Glamurama – E você tomou esse chá de verdade?
Marieta – “No tomei o chá. Tomava chá preto. Não quero relaxar, estou sempre a procura da cafeína (risos).”
Glamurama – O que mais te fascinou no filme?
Marieta – “É um filme que dá margem a uma linguagem cinematográfica muito especial e isso determina o que o filme vai ser. Tenho vontade de contar essa história para o mundo. Como uma vida a dois, vai passar a ser vivida solitariamente. Ela era o Sol da vida dele. E é tudo sobre as pequenas coisas, são duas vidas normais, sem grandes acontecimentos, mas que se bastam.”
Glamurama – O que o longa te trouxe de novo como artista e mulher?

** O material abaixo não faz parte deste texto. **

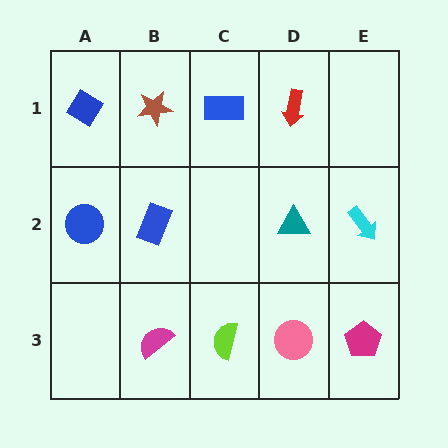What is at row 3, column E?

Marieta – “A maneira de falar com a velhice e com a morte é uma maneira leve, lírica, poética, doce e que tem humor sobre esse casal que viveu a vida toda junto. Gostei muito desse envolvimento dos assuntos. Qualquer personagem que um ator faz é escolhido porque nos leva para caminhos inusitados e essa é a mola propulsora. Quero um papel quando me traz conhecimento.”
Glamurama – Você se separou de Chico Buarque depois de mais de 30 anos casados. Apesar da situação ser diferente da trama, a falta de um companheiro no dia a dia também foi difícil para você? Como superou esse momento?

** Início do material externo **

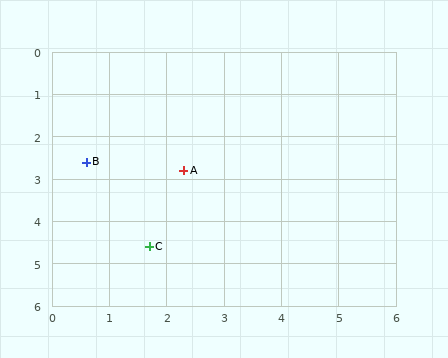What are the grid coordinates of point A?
Point A is at approximately (2.3, 2.8).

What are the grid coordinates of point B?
Point B is at approximately (0.6, 2.6).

Marieta – “É uma situação diferente porque a única coisa que é definitiva na vida é a morte. No meu caso foi uma escolha, então é completamente ao contrário. A morte você não escolhe, ninguém escolhe uma viuvez, não ouve nenhum livre arbítrio. É uma situação bem mais difícil, na qual temos que nos deparar com o definitivo, sem argumentos.”

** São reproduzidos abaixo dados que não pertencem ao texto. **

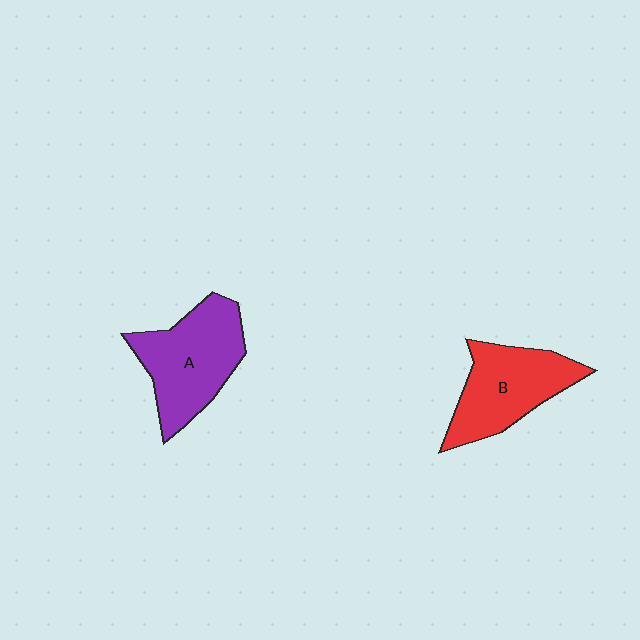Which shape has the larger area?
Shape A (purple).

Glamurama – Aos 72 anos, o que mais te assusta na velhice?
Marieta – “Não só a mim, mas a todo mundo que eu converso, o grande pânico é perder o domínio das suas faculdades mentais. Apesar deste medo, não foco muito no problema. Eu trabalho tanto que já é uma boa fórmula de escape dessa situação. Tenho uma gerência da minha vida e da minha família, sou extremamente ativa, vou vivendo a vida que inventei.”
Glamurama – Qual o pior julgamento que as pessoas fazem dos velhos?
Marieta – “Acho que é colocar a velhice fora do ciclo da vida. Isso é o mais cruel. É uma época como qualquer outra da vida. Perder essa mão de obra física e intelectual da pessoa mais velha é uma bobagem e um desperdício. Existe muita sabedoria na velhice.”
Glamurama – Acredita que o mundo avançou para diminuir o preconceito contra os idosos?
Marieta – “Sim. Existe muito mais atenção, cuidados e atividades para a terceira idade, mas mesmo assim talvez ainda não seja o suficiente.”
Glamurama – Quais os projetos profissionais para 2019?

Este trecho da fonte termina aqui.